Das Ratchavitee-Krankenhaus, in dem die verletzten Demonstranten behandelt werden, teilte am 17. August mit, dass ein 15-Jähriger im Koma liegt, nachdem er von einer Kugel in den Kopf getroffen wurde. Der 14-jährige Demonstrant, der in die Schulter geschossen wurde, ist inzwischen aus dem Krankenhaus entlassen worden.
Zehntausende Thailänder_innen gingen 2020 und 2021 in der Hauptstadt Bangkok und in den Provinzen Thailands auf die Straße, um bei weitgehend friedlichen Protesten demokratische Reformen zu fordern. Amnesty International hat festgestellt, dass die Behörden auf die Proteste mit einem eskalierenden willkürlichen Einsatz von Tränengas, Gummigeschossen und anderen weniger tödlichen Waffen reagiert und unnötige und übermäßige Gewalt angewendet haben, wobei es offensichtlich an Verantwortlichkeit mangelte. Das thailändische Zivilgericht hat die Polizei aufgefordert, bei der Überwachung von Versammlungen Zurückhaltung zu üben.

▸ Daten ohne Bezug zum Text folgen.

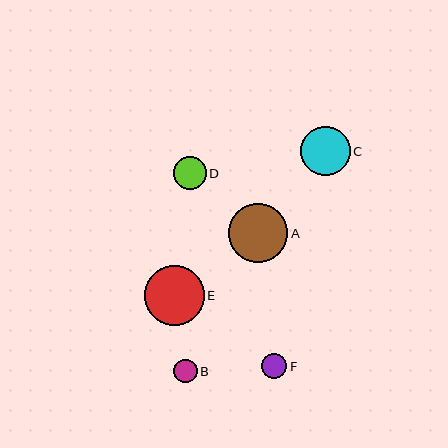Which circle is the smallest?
Circle B is the smallest with a size of approximately 24 pixels.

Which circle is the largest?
Circle E is the largest with a size of approximately 60 pixels.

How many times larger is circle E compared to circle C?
Circle E is approximately 1.2 times the size of circle C.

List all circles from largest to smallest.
From largest to smallest: E, A, C, D, F, B.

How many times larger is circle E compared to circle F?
Circle E is approximately 2.4 times the size of circle F.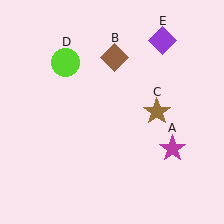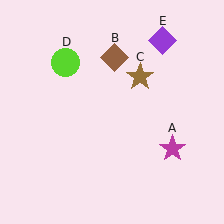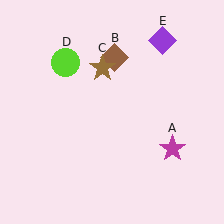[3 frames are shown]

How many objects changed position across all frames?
1 object changed position: brown star (object C).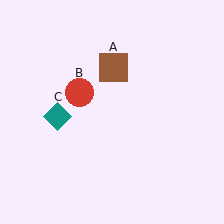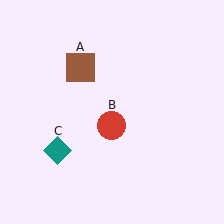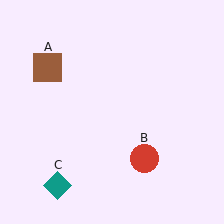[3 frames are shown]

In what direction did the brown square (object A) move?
The brown square (object A) moved left.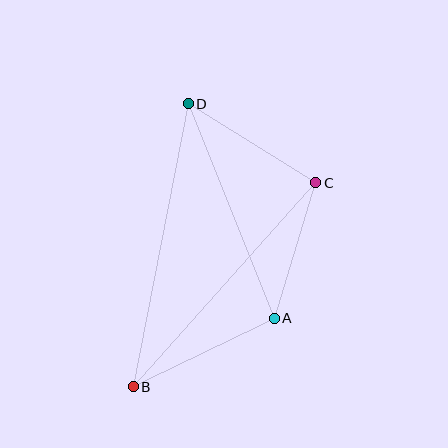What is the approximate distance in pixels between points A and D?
The distance between A and D is approximately 231 pixels.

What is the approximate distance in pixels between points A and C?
The distance between A and C is approximately 142 pixels.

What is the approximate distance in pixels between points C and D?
The distance between C and D is approximately 150 pixels.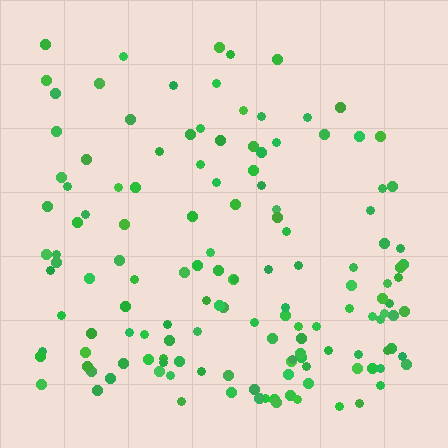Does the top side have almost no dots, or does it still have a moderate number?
Still a moderate number, just noticeably fewer than the bottom.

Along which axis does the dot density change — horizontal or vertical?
Vertical.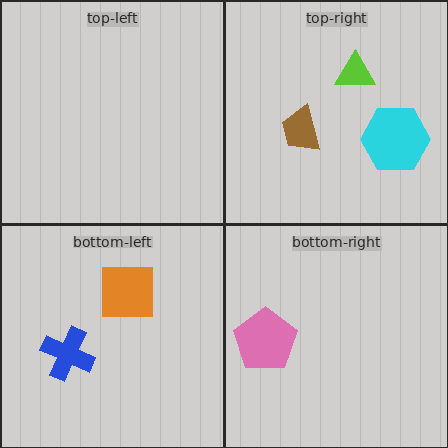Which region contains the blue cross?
The bottom-left region.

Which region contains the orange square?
The bottom-left region.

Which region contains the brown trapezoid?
The top-right region.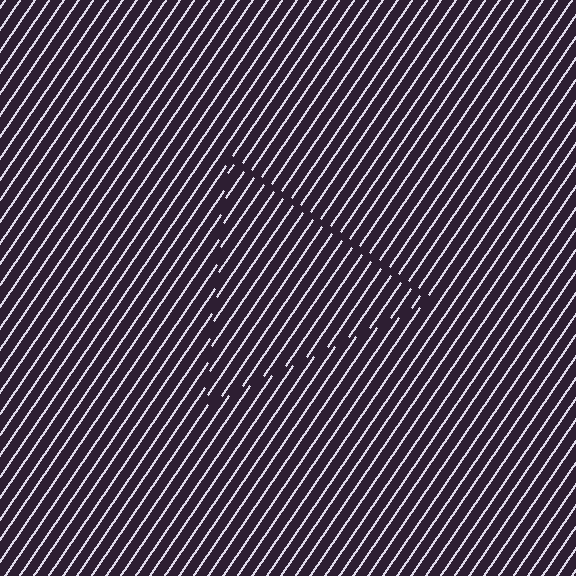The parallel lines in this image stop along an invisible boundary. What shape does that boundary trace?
An illusory triangle. The interior of the shape contains the same grating, shifted by half a period — the contour is defined by the phase discontinuity where line-ends from the inner and outer gratings abut.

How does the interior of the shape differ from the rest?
The interior of the shape contains the same grating, shifted by half a period — the contour is defined by the phase discontinuity where line-ends from the inner and outer gratings abut.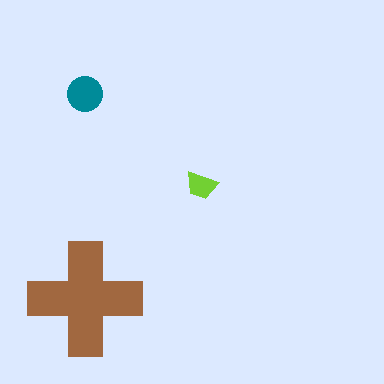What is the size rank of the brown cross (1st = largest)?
1st.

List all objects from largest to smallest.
The brown cross, the teal circle, the lime trapezoid.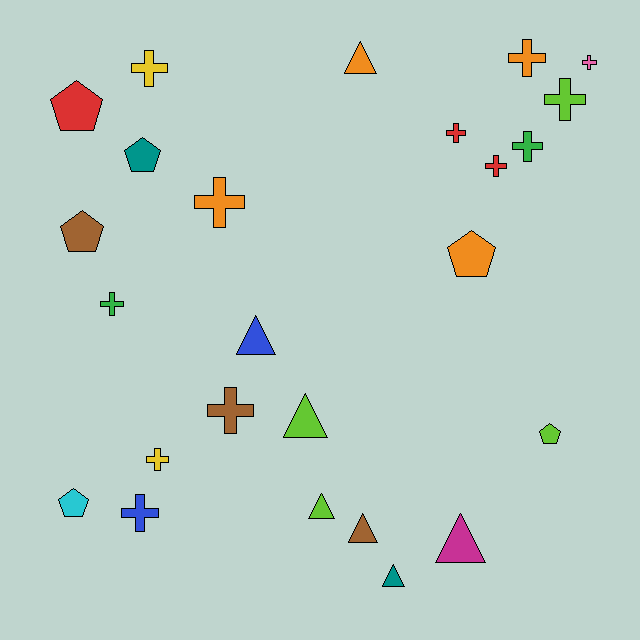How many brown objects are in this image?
There are 3 brown objects.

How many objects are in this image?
There are 25 objects.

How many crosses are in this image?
There are 12 crosses.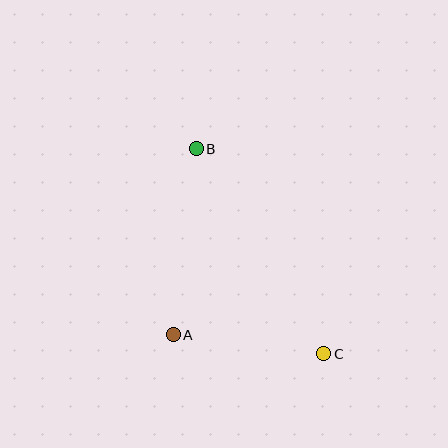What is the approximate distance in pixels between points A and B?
The distance between A and B is approximately 188 pixels.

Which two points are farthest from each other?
Points B and C are farthest from each other.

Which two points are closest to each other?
Points A and C are closest to each other.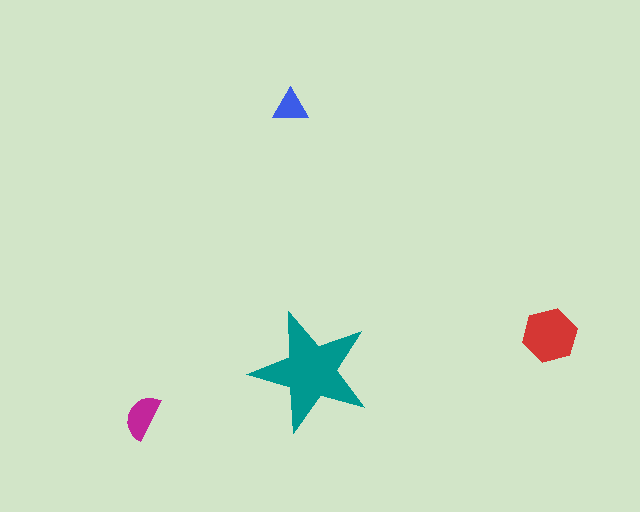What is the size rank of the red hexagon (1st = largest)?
2nd.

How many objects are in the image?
There are 4 objects in the image.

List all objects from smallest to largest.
The blue triangle, the magenta semicircle, the red hexagon, the teal star.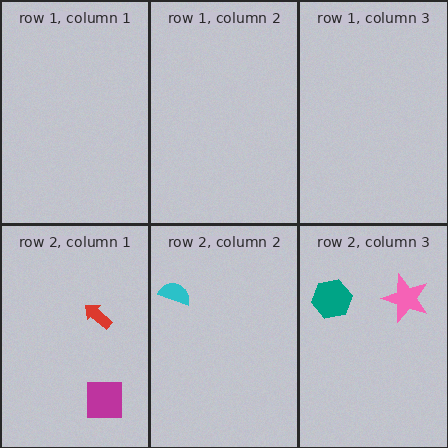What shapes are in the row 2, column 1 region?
The magenta square, the red arrow.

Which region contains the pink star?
The row 2, column 3 region.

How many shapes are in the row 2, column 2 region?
1.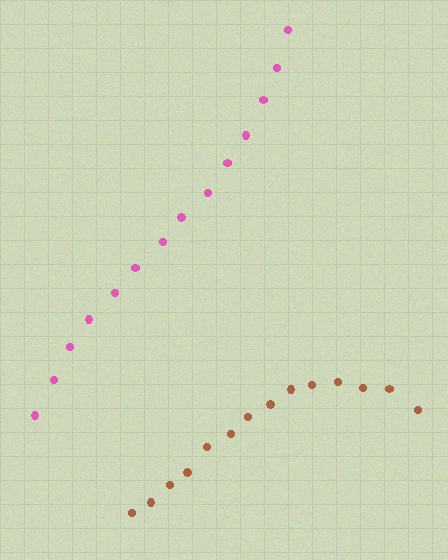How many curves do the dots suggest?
There are 2 distinct paths.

Als die Proteste in den letzten Wochen wieder aufflammten, hat die Polizei Tränengas und Wasserwerfer auf Demonstranten abgefeuert und zahlreiche friedliche Demonstrierende festgenommen und inhaftiert – auch im Rahmen von Notstandsbestimmungen, die angeblich eingeführt wurden, um gegen Covid-19 vorzugehen, und obwohl in den letzten Wochen Tausende von Infektionen in den Gefängnissen des Landes gemeldet wurden.
Nach Angaben von Thai Lawyers for Human Rights wurden von Juli 2020 bis August 2021 mindestens 800 Personen in 374 Verfahren wegen der Teilnahme an friedlichen Protesten strafrechtlich angeklagt, darunter Aufwiegelung, Verleumdung des Königshauses, Computerkriminalität und Verstoß gegen die Notstandsbestimmungen, darunter 69 Kinder.